Nissan predicts second consecutive annual loss due to plunging sales
Deferring its product launches and growth plans for conserving cash, Nissan Motor Co., which lost $2.4 billion loss in the fourth quarter, has predicted its second consecutive annual loss, which it fears will be the worst US auto market has seen in nearly three decades!
Saying that a stronger yen would erode overseas sales and widen the operating loss by 170 billion yen, the Tokyo, Japan-based carmaker added that the projected loss may total $1.7 billion for the twelve-month period ending in March, largely due to plunging sales in the US.

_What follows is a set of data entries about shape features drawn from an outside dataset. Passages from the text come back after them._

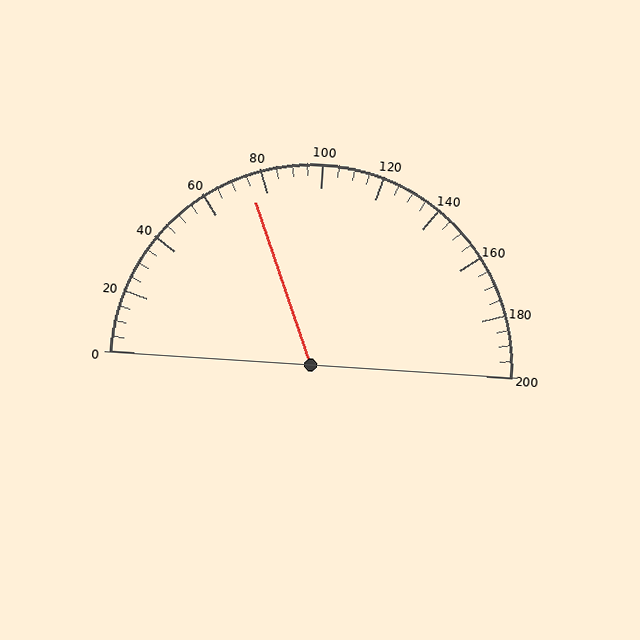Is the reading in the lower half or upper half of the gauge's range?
The reading is in the lower half of the range (0 to 200).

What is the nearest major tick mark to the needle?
The nearest major tick mark is 80.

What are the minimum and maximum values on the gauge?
The gauge ranges from 0 to 200.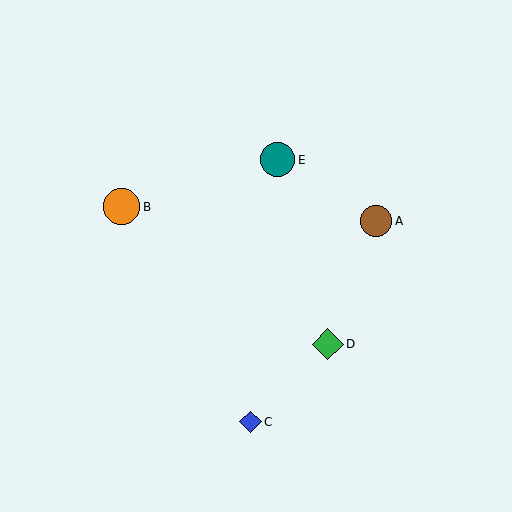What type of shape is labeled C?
Shape C is a blue diamond.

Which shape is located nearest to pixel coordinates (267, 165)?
The teal circle (labeled E) at (278, 160) is nearest to that location.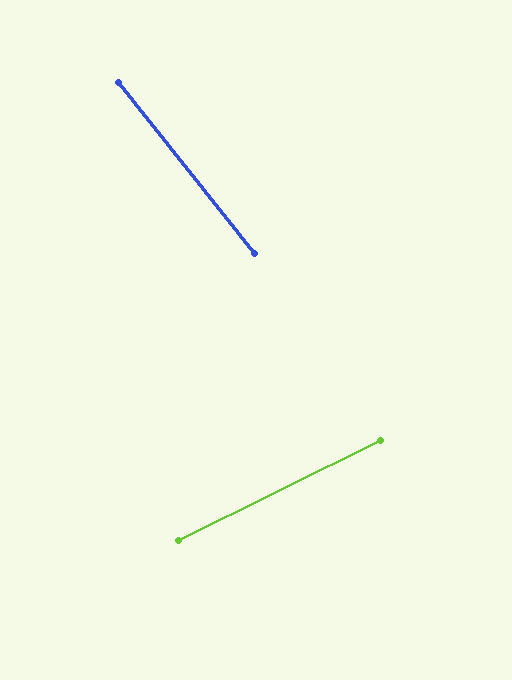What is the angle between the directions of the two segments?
Approximately 78 degrees.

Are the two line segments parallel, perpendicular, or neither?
Neither parallel nor perpendicular — they differ by about 78°.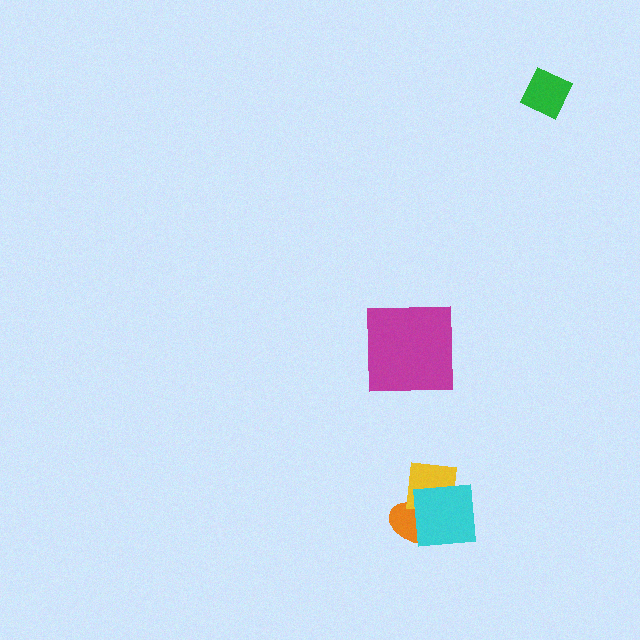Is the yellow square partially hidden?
Yes, it is partially covered by another shape.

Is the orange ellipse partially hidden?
Yes, it is partially covered by another shape.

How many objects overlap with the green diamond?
0 objects overlap with the green diamond.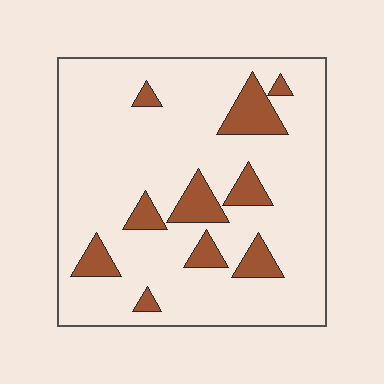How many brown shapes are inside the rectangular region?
10.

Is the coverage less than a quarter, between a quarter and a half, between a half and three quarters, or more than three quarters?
Less than a quarter.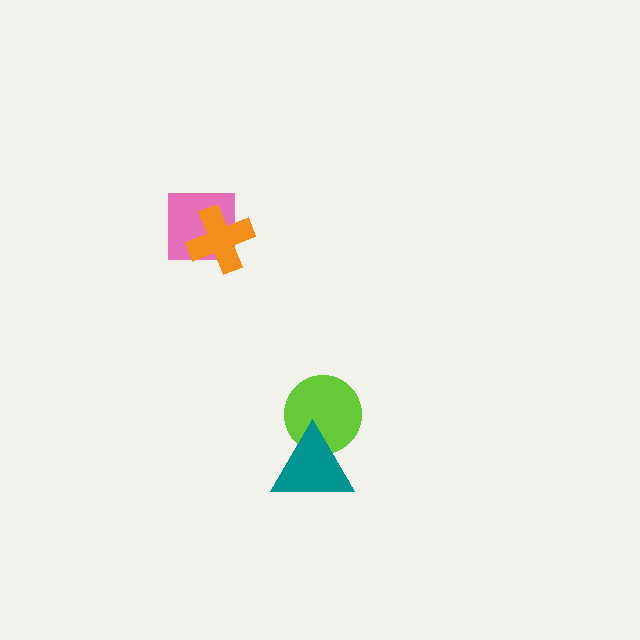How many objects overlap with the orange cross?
1 object overlaps with the orange cross.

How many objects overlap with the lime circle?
1 object overlaps with the lime circle.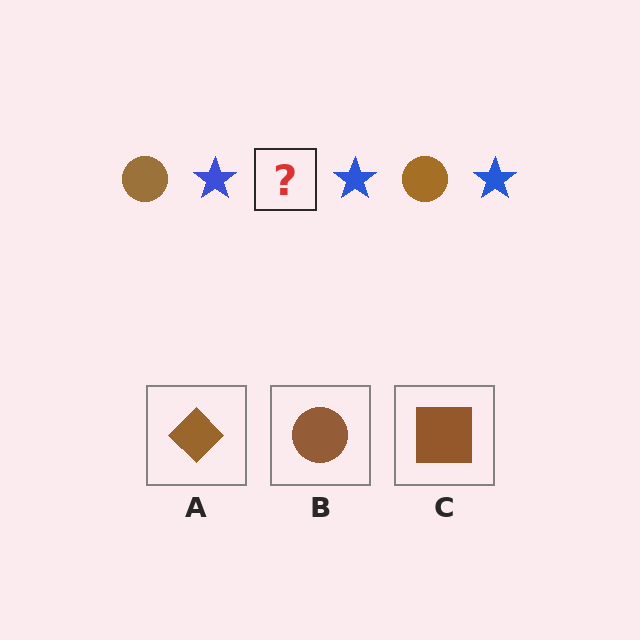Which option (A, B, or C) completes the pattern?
B.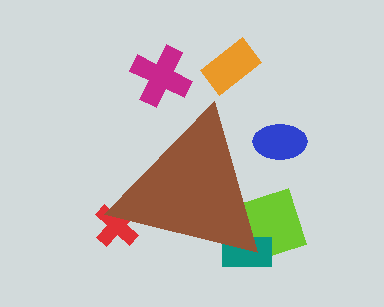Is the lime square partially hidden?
Yes, the lime square is partially hidden behind the brown triangle.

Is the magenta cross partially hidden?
No, the magenta cross is fully visible.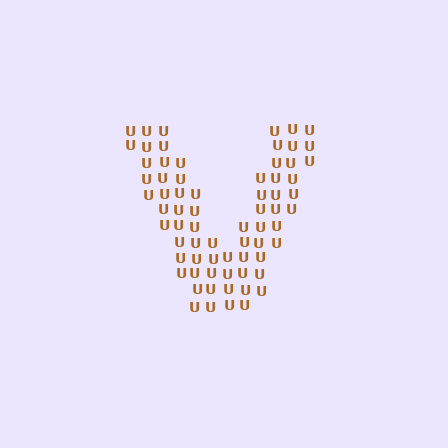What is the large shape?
The large shape is the letter V.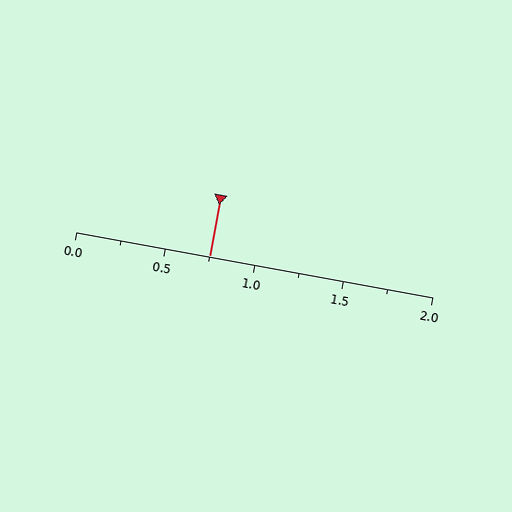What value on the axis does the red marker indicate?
The marker indicates approximately 0.75.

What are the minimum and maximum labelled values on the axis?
The axis runs from 0.0 to 2.0.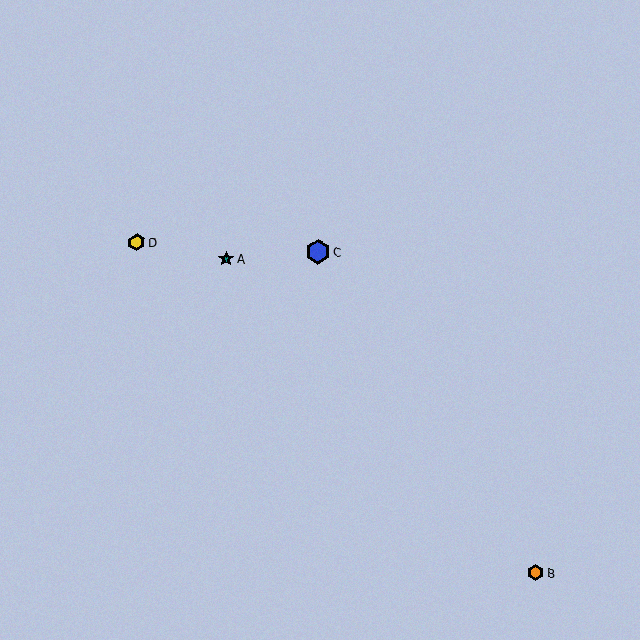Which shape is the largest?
The blue hexagon (labeled C) is the largest.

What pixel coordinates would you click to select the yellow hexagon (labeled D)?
Click at (137, 242) to select the yellow hexagon D.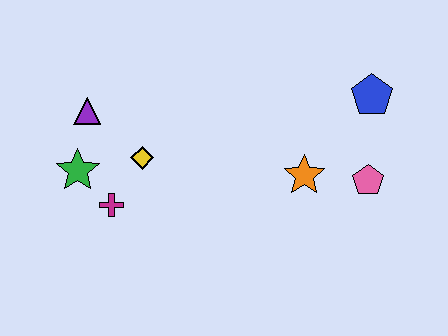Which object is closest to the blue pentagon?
The pink pentagon is closest to the blue pentagon.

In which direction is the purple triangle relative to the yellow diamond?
The purple triangle is to the left of the yellow diamond.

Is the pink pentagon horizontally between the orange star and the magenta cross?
No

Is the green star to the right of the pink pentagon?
No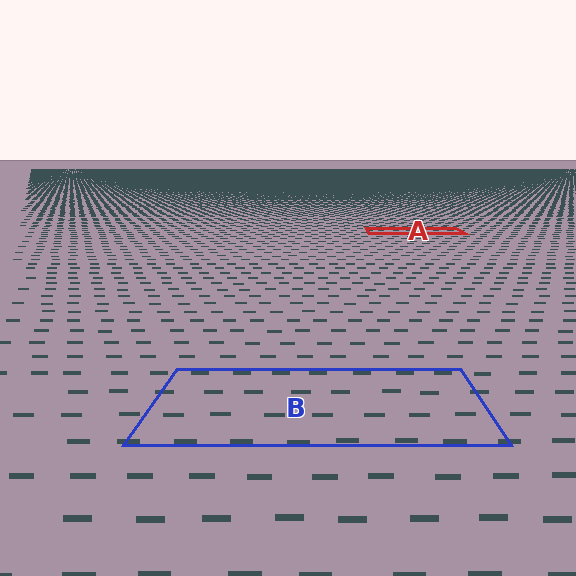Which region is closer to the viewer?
Region B is closer. The texture elements there are larger and more spread out.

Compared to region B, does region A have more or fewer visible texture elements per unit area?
Region A has more texture elements per unit area — they are packed more densely because it is farther away.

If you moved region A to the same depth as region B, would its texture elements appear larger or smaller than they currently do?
They would appear larger. At a closer depth, the same texture elements are projected at a bigger on-screen size.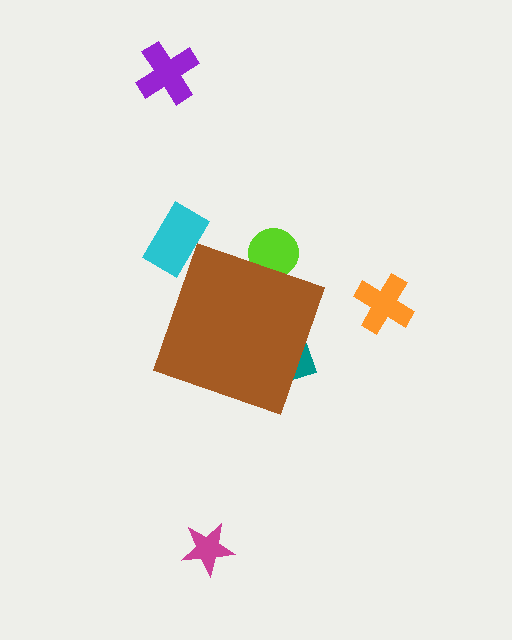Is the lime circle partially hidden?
Yes, the lime circle is partially hidden behind the brown diamond.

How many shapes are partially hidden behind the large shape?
2 shapes are partially hidden.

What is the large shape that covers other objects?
A brown diamond.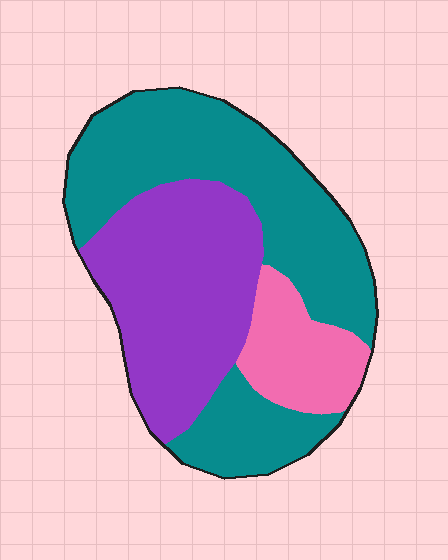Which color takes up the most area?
Teal, at roughly 50%.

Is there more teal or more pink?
Teal.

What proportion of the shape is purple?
Purple covers roughly 35% of the shape.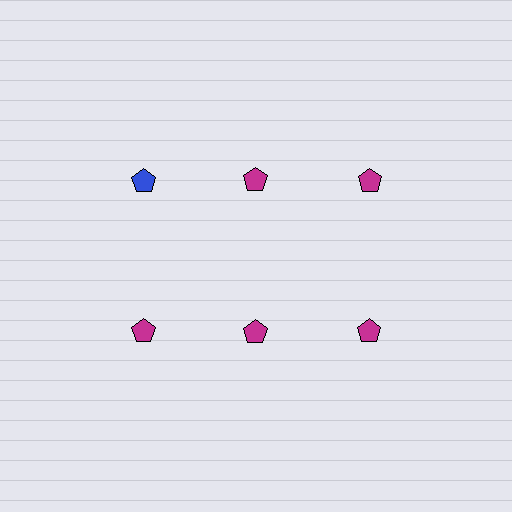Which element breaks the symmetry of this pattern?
The blue pentagon in the top row, leftmost column breaks the symmetry. All other shapes are magenta pentagons.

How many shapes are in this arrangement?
There are 6 shapes arranged in a grid pattern.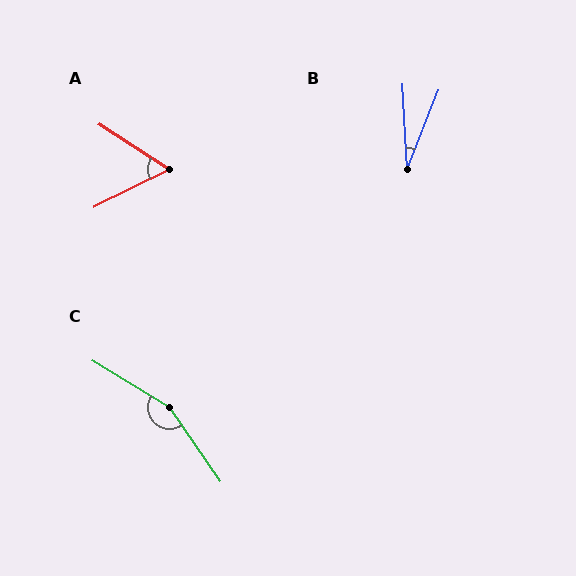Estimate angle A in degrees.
Approximately 59 degrees.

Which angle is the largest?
C, at approximately 156 degrees.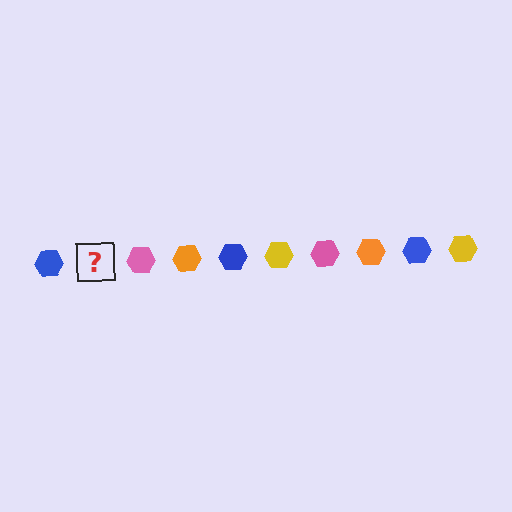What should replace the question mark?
The question mark should be replaced with a yellow hexagon.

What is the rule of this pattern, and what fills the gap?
The rule is that the pattern cycles through blue, yellow, pink, orange hexagons. The gap should be filled with a yellow hexagon.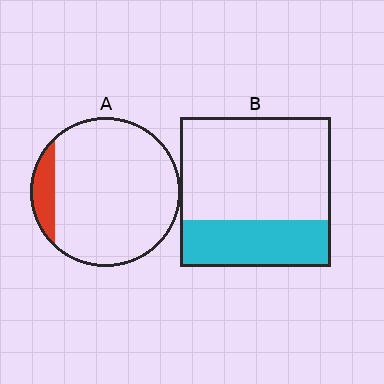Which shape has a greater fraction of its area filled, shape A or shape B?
Shape B.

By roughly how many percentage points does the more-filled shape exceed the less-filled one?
By roughly 20 percentage points (B over A).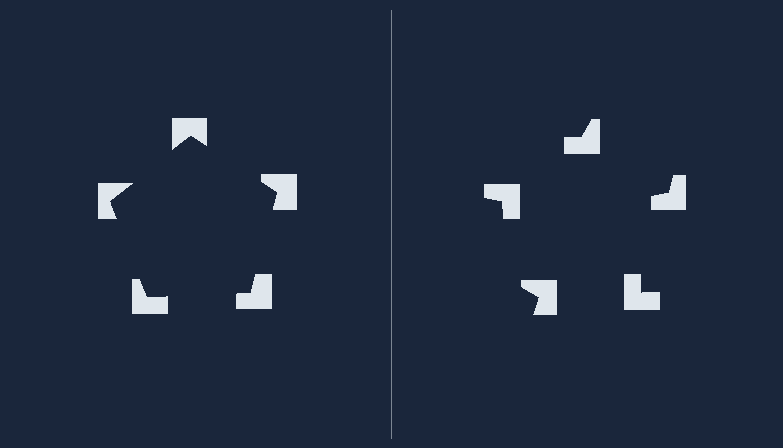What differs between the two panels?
The notched squares are positioned identically on both sides; only the wedge orientations differ. On the left they align to a pentagon; on the right they are misaligned.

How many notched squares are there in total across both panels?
10 — 5 on each side.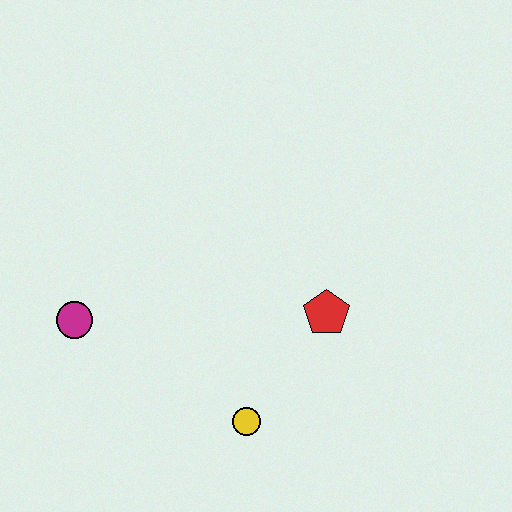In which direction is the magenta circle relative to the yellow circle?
The magenta circle is to the left of the yellow circle.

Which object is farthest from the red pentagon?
The magenta circle is farthest from the red pentagon.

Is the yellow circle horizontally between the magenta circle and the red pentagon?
Yes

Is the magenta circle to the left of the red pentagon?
Yes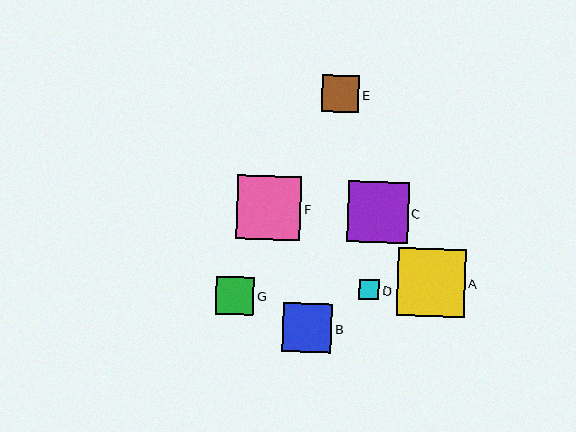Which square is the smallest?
Square D is the smallest with a size of approximately 20 pixels.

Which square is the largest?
Square A is the largest with a size of approximately 68 pixels.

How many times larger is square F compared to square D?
Square F is approximately 3.1 times the size of square D.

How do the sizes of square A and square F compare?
Square A and square F are approximately the same size.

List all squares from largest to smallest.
From largest to smallest: A, F, C, B, G, E, D.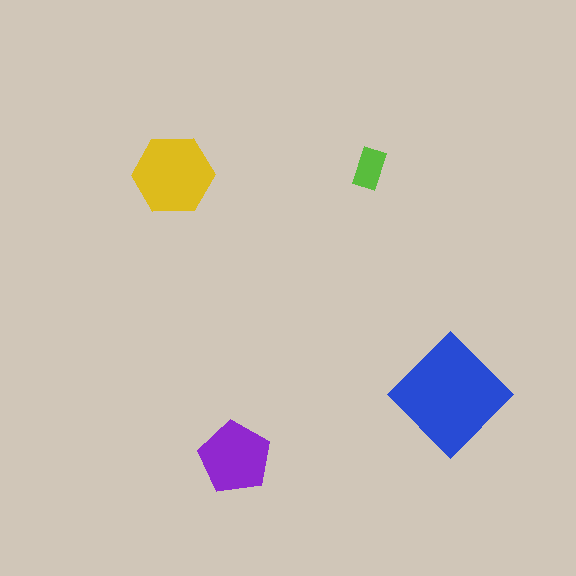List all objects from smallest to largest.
The lime rectangle, the purple pentagon, the yellow hexagon, the blue diamond.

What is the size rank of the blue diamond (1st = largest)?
1st.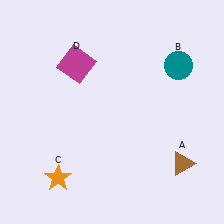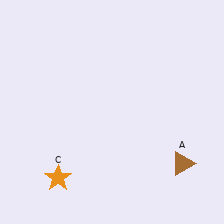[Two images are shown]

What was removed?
The teal circle (B), the magenta diamond (D) were removed in Image 2.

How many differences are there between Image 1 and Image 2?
There are 2 differences between the two images.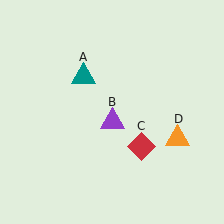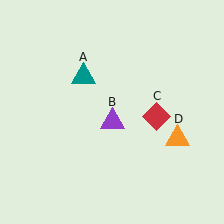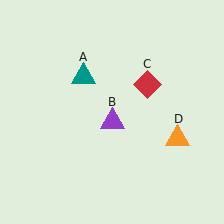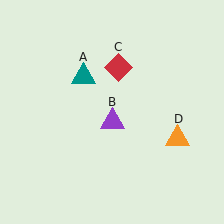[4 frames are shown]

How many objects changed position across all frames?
1 object changed position: red diamond (object C).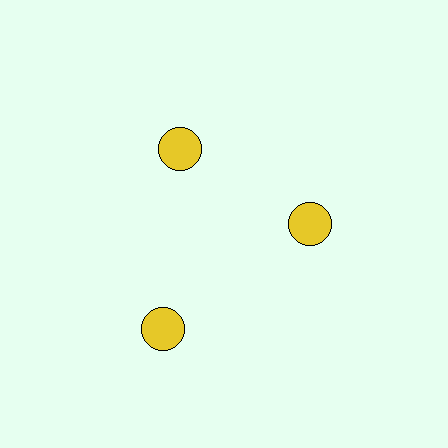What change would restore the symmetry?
The symmetry would be restored by moving it inward, back onto the ring so that all 3 circles sit at equal angles and equal distance from the center.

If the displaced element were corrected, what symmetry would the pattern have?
It would have 3-fold rotational symmetry — the pattern would map onto itself every 120 degrees.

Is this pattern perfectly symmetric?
No. The 3 yellow circles are arranged in a ring, but one element near the 7 o'clock position is pushed outward from the center, breaking the 3-fold rotational symmetry.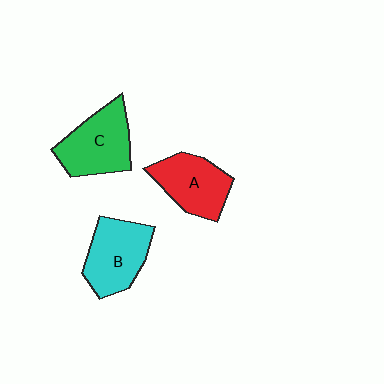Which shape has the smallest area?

The third-ranking carmaker in Japan lacks adequate funds to offer substantial competition to its domestic rivals - Toyota Motor Corp and Honda Motor Co - and, as such, has had to postpone manufacturing projects and new models.
With Nissan CEO Carlos Ghosn intending 20,000 job-cuts this fiscal year, Hitoshi Yamamoto, CEO of Fortis Asset Management Japan Co, said: "Ghosn needs to step up cost reductions. The recovery for Japanese automakers depends on the US, as their reliance on it is still too big."
In fact, in its attempt to break down barriers in favor of cooperation in the tough competitive scenario, Nissan is considering a vehicle-supply deal with Chrysler. In addition, the company may also join a project with US retailer Penske Automotive Group Inc. and GM's Saturn car brand.